RE David Crummack’s letter ‘Country ways handed down through centuries’, August 3.
His point isn’t instantly obvious, but I will assume that he is saying, “will everyone leave us alone to kill whatever it is we enjoy killing”.
He gave two examples of birds whose numbers have been decimated, allegedly by foxes and badgers.
The truth, however, is not as simple as some country folk.
In 1999, a study by The British Trust for Ornithology and the RSPB, concluded that farming changes were largely to blame for a decline in lapwing numbers, especially the switch from spring to autumn sowing, which restricts nest sites, and the loss of grassland and increased pesticide use, which limited food availability.

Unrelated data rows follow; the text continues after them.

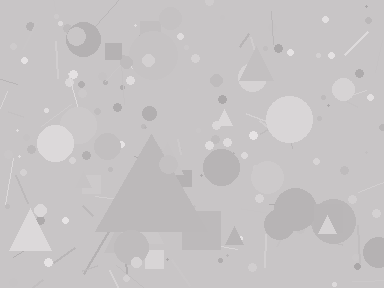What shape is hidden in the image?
A triangle is hidden in the image.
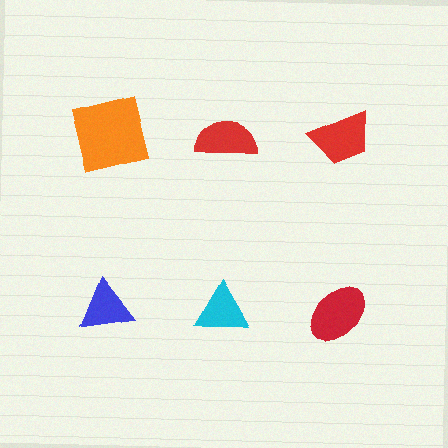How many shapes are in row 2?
3 shapes.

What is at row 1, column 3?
A red trapezoid.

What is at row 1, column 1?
An orange square.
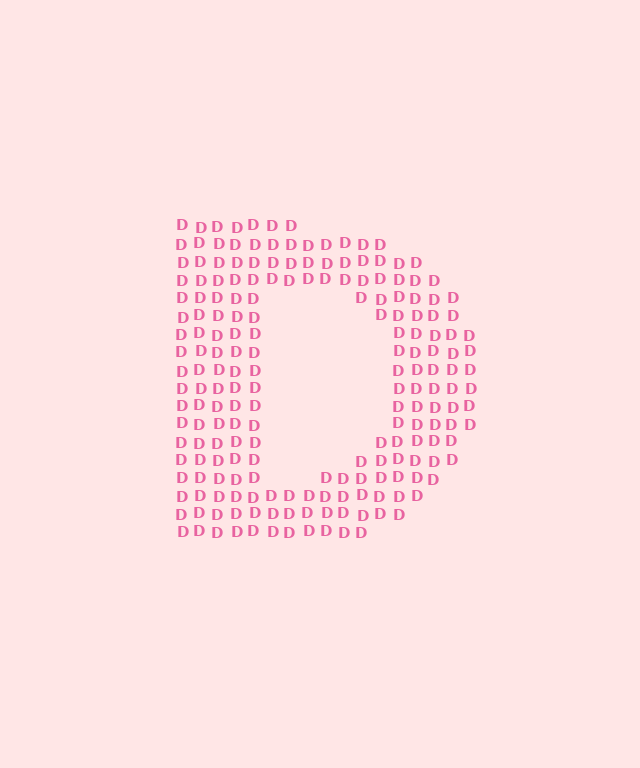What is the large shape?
The large shape is the letter D.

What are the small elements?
The small elements are letter D's.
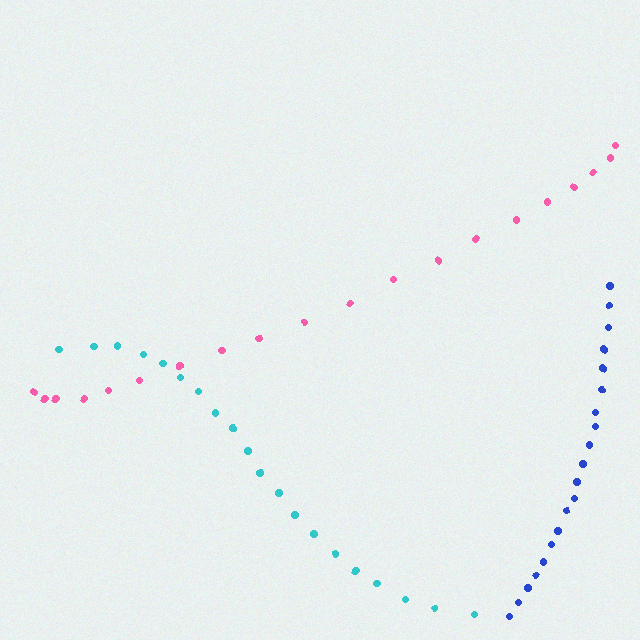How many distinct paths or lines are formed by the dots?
There are 3 distinct paths.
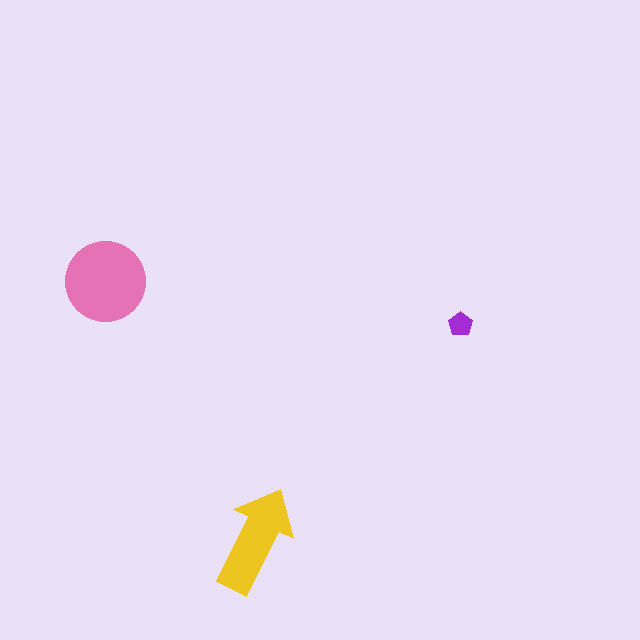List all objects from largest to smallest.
The pink circle, the yellow arrow, the purple pentagon.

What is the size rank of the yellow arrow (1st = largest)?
2nd.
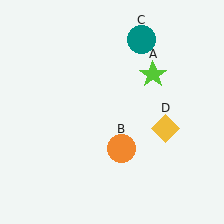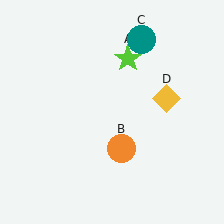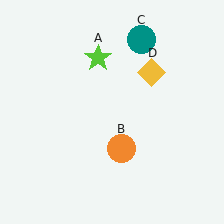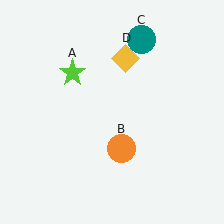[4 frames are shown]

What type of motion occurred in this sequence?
The lime star (object A), yellow diamond (object D) rotated counterclockwise around the center of the scene.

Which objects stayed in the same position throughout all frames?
Orange circle (object B) and teal circle (object C) remained stationary.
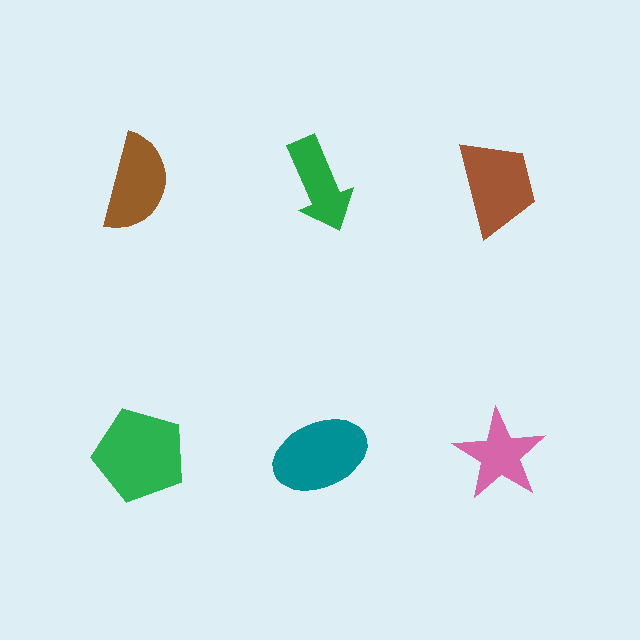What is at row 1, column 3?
A brown trapezoid.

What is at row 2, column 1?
A green pentagon.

Another survey, by the RSPB, this time of curlew numbers, again put most of the blame on agricultural intensification and moorland however, claim that fox control could also help.
However, before we condone the killing of foxes, or farmers, to protect curlews, we need to know why some people would like to artificially boost curlew numbers. For that, you only need to read a past edition of Wildfowling Magazine International in which a call was made to remove the curlews’ protected status to allow ‘a new generation of fowlers’ to ‘experience the magic of curlew shooting’.
Leave the likes of Mr Crummack to run the countryside – there isn’t a hope in hell of that happening I’m pleased to say.